Notice that in this First Treatise passage Locke says that the person in extreme want has a “Title” to what she needs to survive – albeit it is a title bestowed by charity and not by justice. This raises some of the same philosophical issues considered by Vallentyne toward the end of his remarks. Does the loaf-holder have a duty to hand the bread over to the starving individual? Does he at least have a duty to allow her to exercise her liberty to take the bread? If the loaf-holder has duties with respect to the person in extreme want does that mean that she has claim-rights against the loaf-holder? In A Letter Concerning Toleration, Locke holds that although uncharitableness is a sin, it is not subject to punishment by the magistrate because uncharitable conduct is “not prejudicial to other mens Rights….”[3]
The fourth opening for something like the equal blessings of nature into a Lockean system is Locke’s advocacy of the “enough and as good” proviso. The core idea of such a proviso is that people’s acquisition of property and/or their decisions about how they will employ their property may not worsen the condition of others in some way. But in what way may people’s condition not be worsened? And what is the baseline for determining whether a person’s condition is worsened in the specified way? And what justifies any such proviso and how does the affirmed proviso fit into an overall Lockean political theory? All these are matters of complex debate. What is salient here is that Vallentyne’s left-Lockean position turns on the inclusion of a bold “enough and as good” proviso. Vallentyne’s proposed proviso requires that an equally valuable share of natural resources be left for each individual or that each individual receive due compensation for anything less than an equally valuable share being left for her. [FN4: Vallentyne might go further. He might require that each be left with a large enough share to provide her with an equal opportunity for wellbeing or receive due compensation for not being left with such a share.]

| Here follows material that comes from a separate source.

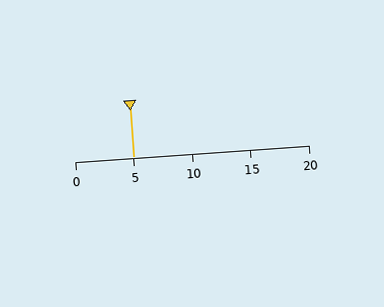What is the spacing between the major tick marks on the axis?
The major ticks are spaced 5 apart.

Vallentyne quite rightly notes that he cannot be expected to defend this claim in a short commentary on a short essay about Locke. So it would be unjust for me to launch a full-scale critique here. I will merely highlight three difficulties that I expect readers of this conversation to have. The first is the difficulty of determining what an equally valuable share of natural resources would be. The second is the difficulty of seeing why the benefits provided by natural resources should be shared equally. The third is the difficulty of thinking that raw nature, to any significant degree, provides us with benefits. An important Lockean doctrine is that what provides us with benefits is people doing things with raw stuff that would otherwise be worthless. Endnotes 
[1]For a variety of reasons, I dislike these “right”–“left” labels.

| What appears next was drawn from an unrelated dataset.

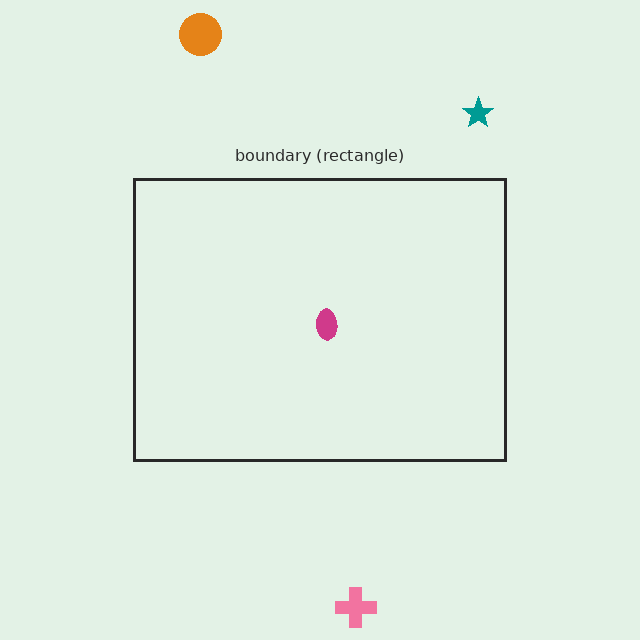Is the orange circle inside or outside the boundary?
Outside.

[2] A really interesting discussion of this issue of which Locke must have been aware appears in Hugo Grotius’s great 1625 treatise, The Rights of War and Peace, (Indianapolis, IN: Liberty Fund, 2005), Bk.II, Ch.II, VI-IX. Editor’s Note: Hugo Grotius, The Rights of War and Peace, edited and with an Introduction by Richard Tuck, from the Edition by Jean Barbeyrac (Indianapolis: Liberty Fund, 2005). Vol. 2. Bk. II CHAPTER II: VI: Of Things which belong in common to all Men. < /title/1947/121278/2448195>]
[3] A Letter Concerning Toleration, ed. J. Tully (Indianapolis, IN: Hackett Publishing, 1983), 44. Editor’s Note: Or see Liberty Fund’s edition, John Locke, A Letter concerning Toleration and Other Writings, edited and with an Introduction by Mark Goldie (Indianapolis: Liberty Fund, 2010). <oll2.libertyfund.org/titles/2375>.]